Chicago Council Rejects Citywide Sweepstakes Ban

City Council voted 33-15 to reject a citywide sweepstakes ban, preserving about 7,000 devices amid debate over VGT expansion and Bally’s warnings.

On Wednesday the Chicago City Council voted 33-15 to reject a proposal that would have banned sweepstakes machines across the city, preserving an estimated 7,000 devices that resemble slot machines but award free play and coupons rather than cash.

Alderman Anthony Beale introduced the ban, saying the terminals operate outside Illinois’ regulated gaming framework and divert revenue from licensed operators. He told the council, ‘There are some areas of the city that have 20 to 30 machines in a gas station. That’s a mini-casino operating illegally that we’re not getting a dime from.’

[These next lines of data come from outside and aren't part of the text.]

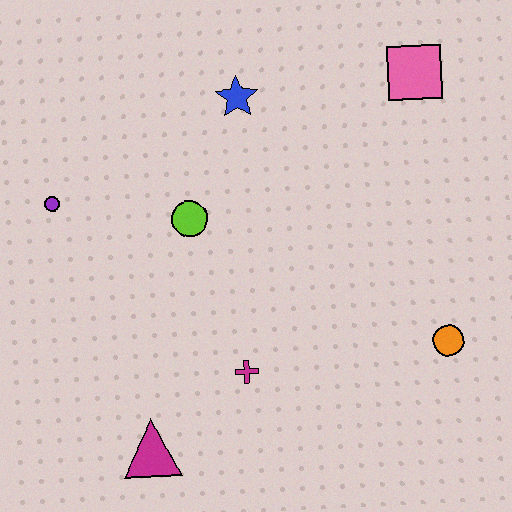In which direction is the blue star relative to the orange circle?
The blue star is above the orange circle.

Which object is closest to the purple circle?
The lime circle is closest to the purple circle.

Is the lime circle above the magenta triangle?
Yes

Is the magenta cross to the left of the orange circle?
Yes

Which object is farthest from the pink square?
The magenta triangle is farthest from the pink square.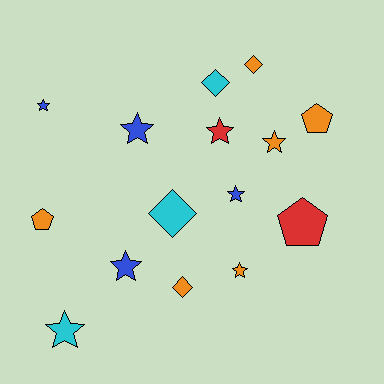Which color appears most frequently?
Orange, with 6 objects.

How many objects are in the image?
There are 15 objects.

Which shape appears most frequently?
Star, with 8 objects.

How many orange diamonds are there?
There are 2 orange diamonds.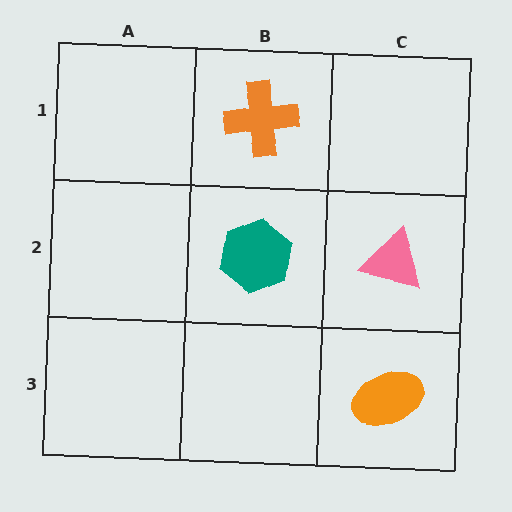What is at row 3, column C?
An orange ellipse.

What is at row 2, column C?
A pink triangle.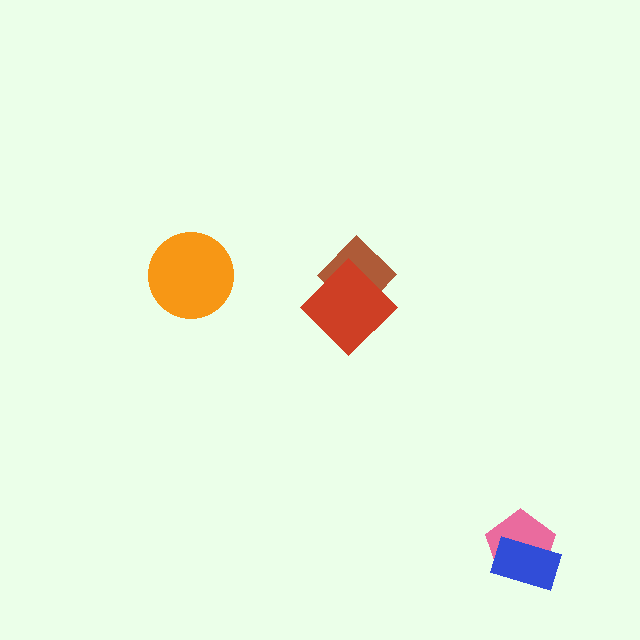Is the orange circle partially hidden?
No, no other shape covers it.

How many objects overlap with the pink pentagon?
1 object overlaps with the pink pentagon.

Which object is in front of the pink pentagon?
The blue rectangle is in front of the pink pentagon.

Supporters of the ban said sweepstakes devices reduce traffic to regulated venues and do not generate comparable tax revenue. Opponents, led by Alderman Jason Ervin, said a prohibition would harm small businesses in predominantly African American neighborhoods that have limited access to other gaming or cannabis opportunities. Ervin argued the measure would remove one of the few gaming-related revenue options available to those owners and warned it would do harm to their communities.

City officials described enforcement challenges. Ivan Capifali, commissioner of the Department of Business Affairs and Consumer Protection, told aldermen the city lacks clear legal authority and the resources needed to remove the machines, and inspectors sometimes rely on unrelated code violations to address operators.

The vote came after the City Council authorized video gambling terminals, or VGTs, in the 2026 budget. City estimates project roughly $6.8 million in annual revenue from video gambling licenses if about 3,300 establishments install terminals. Supporters of VGT legalization say the terminals create regulated revenue; critics say unregulated sweepstakes operations could undercut licensed venues.

Mayor Brandon Johnson and several aldermen have opposed broad VGT legalization, arguing the machines could divert players and revenue from Bally’s planned permanent casino and might conflict with terms of the city’s host community agreement. The mayor has noted that slot revenue is taxed at about four times the VGT rate in Illinois.

Bally’s sent a letter to the council before the vote warning that large-scale VGT deployment would ‘fundamentally alter’ the economics of its casino agreement and could require renegotiation. The company said it could pursue legal remedies and estimated that extensive VGT legalization might reduce city revenue by $74 million a year and put up to 1,050 jobs at risk. Bally’s also cited a potential maximum of nearly 19,800 VGTs citywide under current rules.

With the council rejecting the ban, sweepstakes machines remain in operation while city lawmakers, officials and industry groups continue to debate how to regulate both sweepstakes devices and newly authorized VGTs, weighing revenue, enforcement capacity and equity concerns.